古い友人が、最近はNPOに力を入れていると聞いた。「収益を上げる方法を教えてほしい」とも。
そんなもの私だって知りたいくらいだが、少し考えてみた。結論から言えば、決定打もオチもない。ただ地味にやるだけである。


●会費収入

誰でも考えることだが、数万人規模を擁する何かのファンクラブとか相当の献身を求めてくる宗教団体でもない限り、そんなに収入が見込めるものではない。会員とは応援団的な存在だと思っていた方が気が楽である。

●物品販売

これも定番。食品だろうと縫製品だろうと原価はかかるし在庫管理(食品なら消費期限が)は必要なので、本業の活動に支障が出ると本末転倒である。ただし、物品づくりそのものが組織活動の一環(社会参加とか訓練とか)になっているなら、それは立派な本業。社会就労センター(昔で言う授産施設)はその典型。

ついでに言うと、販売ものがある活動では簿記の知識が必須である。消費税の取り扱いについて、課税(8%? 10%?)収入と課税(同)支出、非課税、不課税などが分かってないと、決算期にえらいことになる。

●イベント参加費収入

何かのイベントを開催した際に、人件費や事務費として一定額を予め予算の中に組み込んでおいて、本体運営に充てる、ないしはイベントの収支差額を本体に充てる。チャリティバザーとかコンサートとかの仕組みはこれ。企画が当たればそれなりの収益が得られるが、企画自体が目的化したり、企画をやらないと(つまり泳ぎ続けないと)死んでしまう回遊魚のような財務構造にするのはお奨めできない。

●寄付収入

定期的な寄付の呼びかけは、人的・時間的な体力があれば組織団体の活動(実績)報告とともに続けた方がいい。

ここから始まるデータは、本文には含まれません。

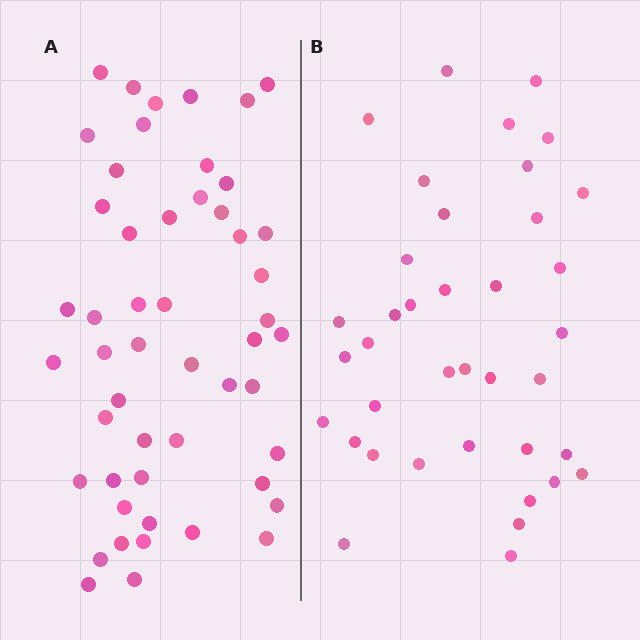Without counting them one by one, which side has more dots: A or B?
Region A (the left region) has more dots.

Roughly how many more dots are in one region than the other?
Region A has approximately 15 more dots than region B.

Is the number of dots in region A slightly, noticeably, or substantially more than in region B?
Region A has noticeably more, but not dramatically so. The ratio is roughly 1.3 to 1.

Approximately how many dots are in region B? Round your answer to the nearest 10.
About 40 dots. (The exact count is 38, which rounds to 40.)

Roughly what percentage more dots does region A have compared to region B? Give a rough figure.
About 35% more.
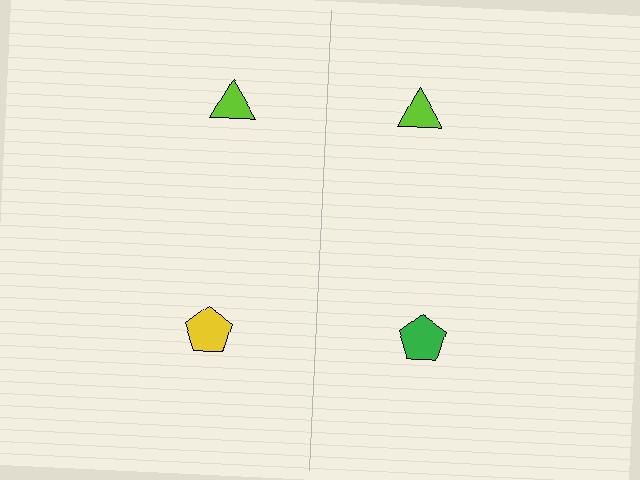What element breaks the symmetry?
The green pentagon on the right side breaks the symmetry — its mirror counterpart is yellow.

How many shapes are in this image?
There are 4 shapes in this image.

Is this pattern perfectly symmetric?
No, the pattern is not perfectly symmetric. The green pentagon on the right side breaks the symmetry — its mirror counterpart is yellow.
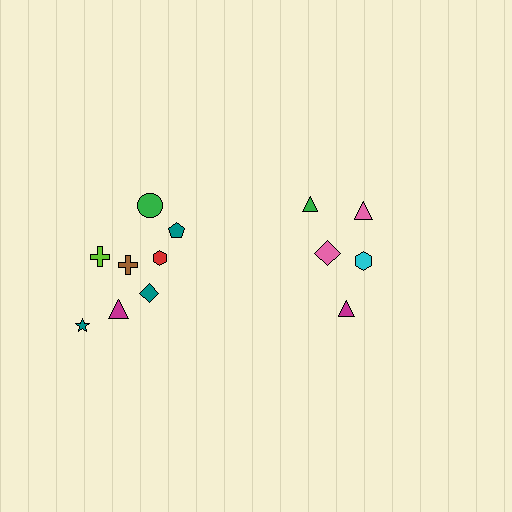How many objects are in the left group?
There are 8 objects.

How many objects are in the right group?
There are 5 objects.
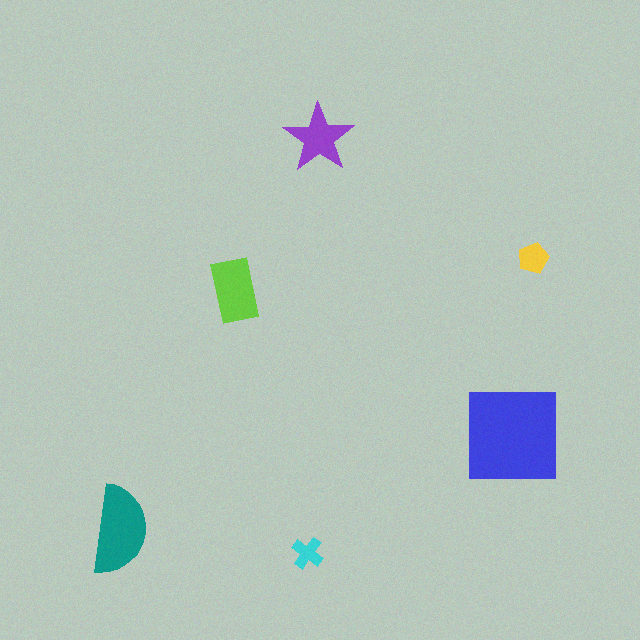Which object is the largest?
The blue square.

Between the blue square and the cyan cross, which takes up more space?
The blue square.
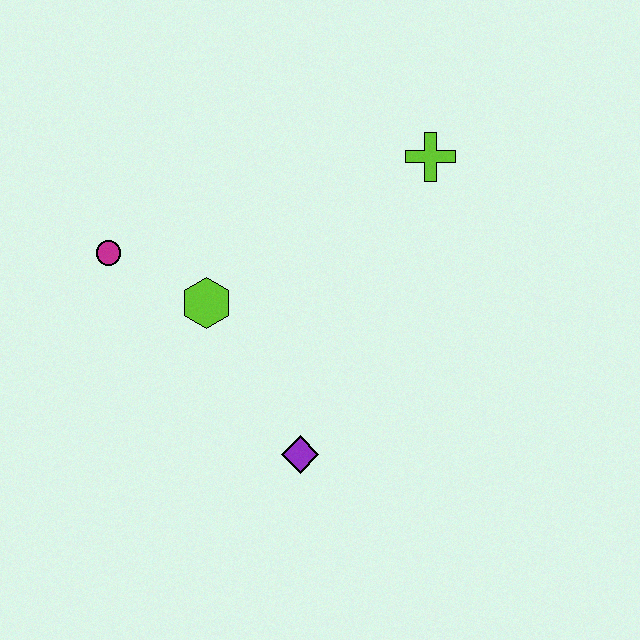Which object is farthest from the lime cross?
The magenta circle is farthest from the lime cross.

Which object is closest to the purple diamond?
The lime hexagon is closest to the purple diamond.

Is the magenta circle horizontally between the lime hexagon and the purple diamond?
No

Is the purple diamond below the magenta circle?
Yes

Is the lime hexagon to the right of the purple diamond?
No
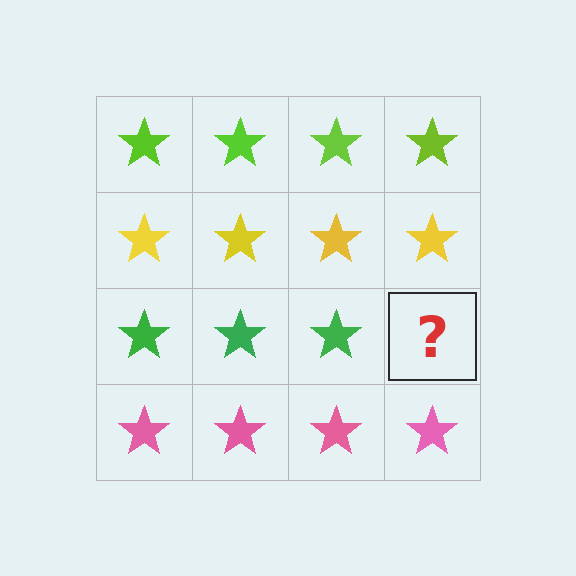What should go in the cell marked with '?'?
The missing cell should contain a green star.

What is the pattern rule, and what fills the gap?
The rule is that each row has a consistent color. The gap should be filled with a green star.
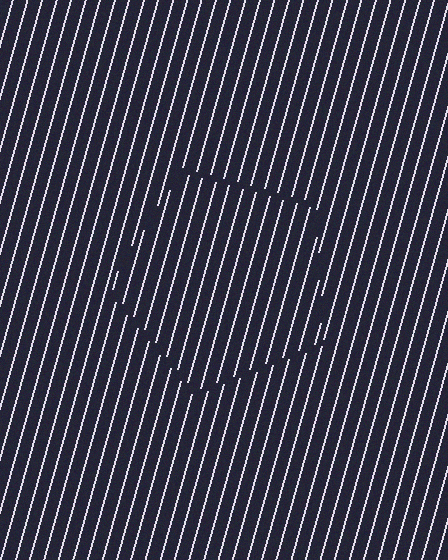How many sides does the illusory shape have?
5 sides — the line-ends trace a pentagon.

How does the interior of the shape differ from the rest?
The interior of the shape contains the same grating, shifted by half a period — the contour is defined by the phase discontinuity where line-ends from the inner and outer gratings abut.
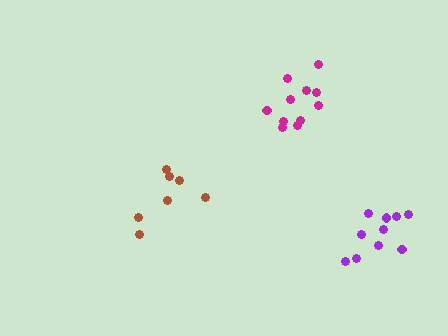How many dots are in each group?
Group 1: 11 dots, Group 2: 7 dots, Group 3: 10 dots (28 total).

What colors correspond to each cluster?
The clusters are colored: magenta, brown, purple.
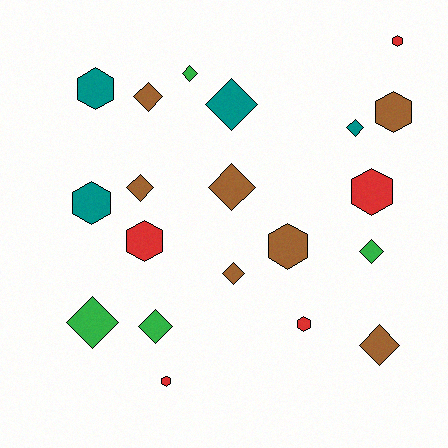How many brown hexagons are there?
There are 2 brown hexagons.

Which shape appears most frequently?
Diamond, with 11 objects.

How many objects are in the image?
There are 20 objects.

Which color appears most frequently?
Brown, with 7 objects.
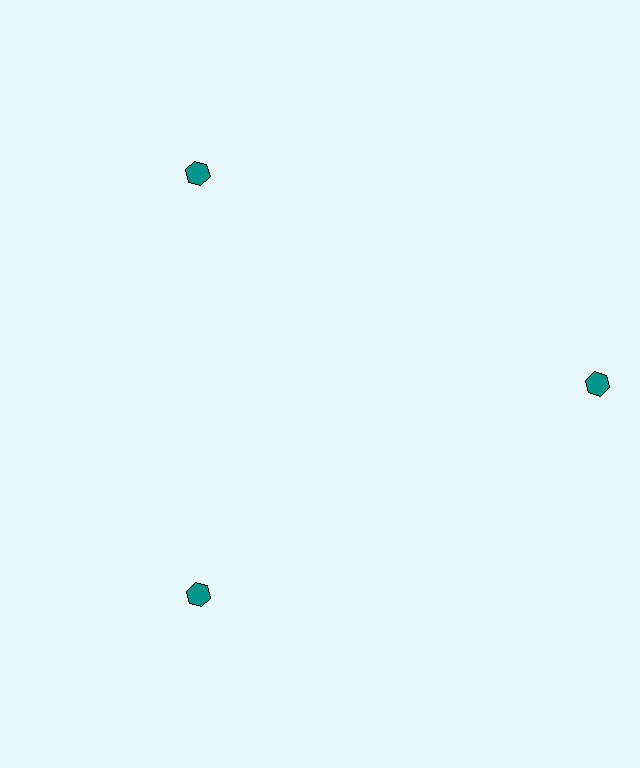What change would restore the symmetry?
The symmetry would be restored by moving it inward, back onto the ring so that all 3 hexagons sit at equal angles and equal distance from the center.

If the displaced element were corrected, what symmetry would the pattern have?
It would have 3-fold rotational symmetry — the pattern would map onto itself every 120 degrees.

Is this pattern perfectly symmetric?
No. The 3 teal hexagons are arranged in a ring, but one element near the 3 o'clock position is pushed outward from the center, breaking the 3-fold rotational symmetry.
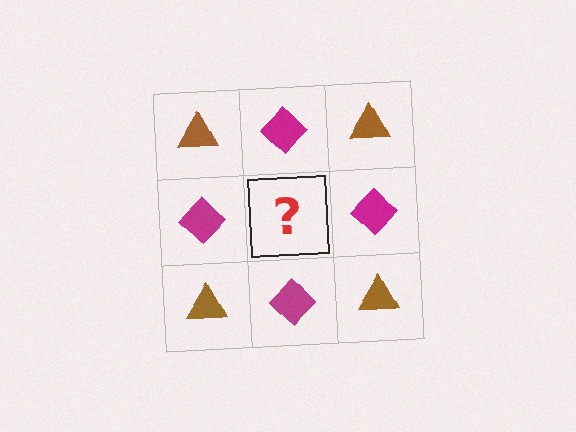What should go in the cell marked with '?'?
The missing cell should contain a brown triangle.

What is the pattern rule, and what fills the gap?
The rule is that it alternates brown triangle and magenta diamond in a checkerboard pattern. The gap should be filled with a brown triangle.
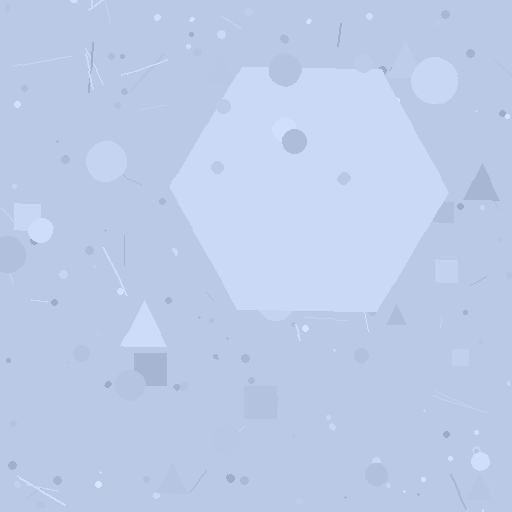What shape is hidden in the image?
A hexagon is hidden in the image.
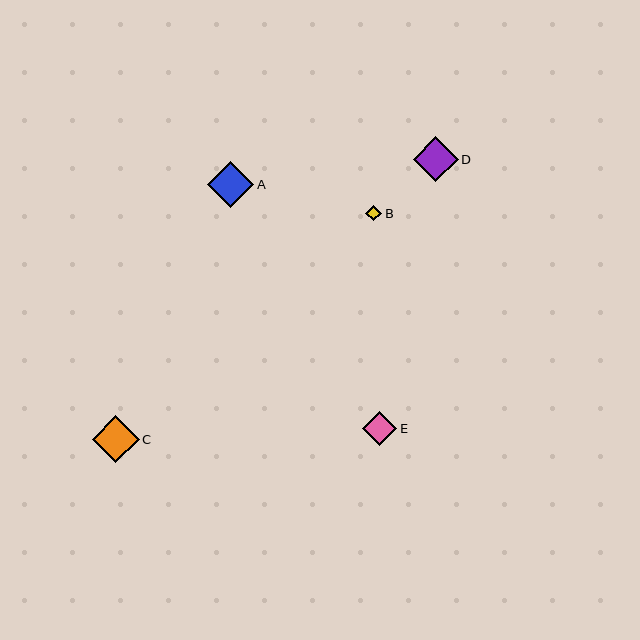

安定しないが、一度に大口が期待できるのも寄付である。公益法人(学校法人、社会福祉法人、公益一般社団/財団法人、認定NPO法人)であれば、寄付する側にも所得税法上の税制優遇を受けられる。…認定NPO法人になるためのハードルが高いことは置いとくとして。

寄付のパターンとしては、「遺贈」もある。これとて、遺贈者が生前のうちから組織団体の活動に共感していることが前提だろうし、さらに遺言書に明記するなどの手続きの面倒さはあるが。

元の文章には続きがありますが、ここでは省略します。